Interestingly, it’s a high-cholesterol drug, Pfizer’s Lipitor, that had long been the classic example of a blockbuster, according to IMS Health. It grew to peak sales of $13 billion and spent about 16 years on the market, racking up lifetime sales of $141 billion.

The top-selling drug in 2015, AbbVie’s anti-inflammatory agent Humira, has followed a similar path. It has been a multi-billion-dollar drug for more than a decade, amassing more than $77 billion in sales. Although Humira is on track to lose patent protection this December, AbbVie expects the product’s sales to continue to grow for another few years as it’s approved in more indications.

At the same time, AbbVie is banking on potential blockbusters in the hepatitis C and orphan cancer drug areas. These include Viekira Pak for hepatitis C, which has stumbled a bit because it carries a risk of liver injury, and the leukemia drugs Imbruvica and venetoclax, the latter of which is expected to reach the market this year.
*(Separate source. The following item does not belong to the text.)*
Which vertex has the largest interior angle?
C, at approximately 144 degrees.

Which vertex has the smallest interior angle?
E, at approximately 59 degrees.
With short commercial lives, new blockbusters will likely amass lifetime sales totaling much less than products like Lipitor, IMS Health pointed out.

“Compressed product lifecycles and smaller lifetime returns imply the need to launch more products, more rapidly, to a consistent standard of excellence,” the firm said. It cautions, however, that hitting all three of these targets is something that “the top 20 companies historically are not good at.”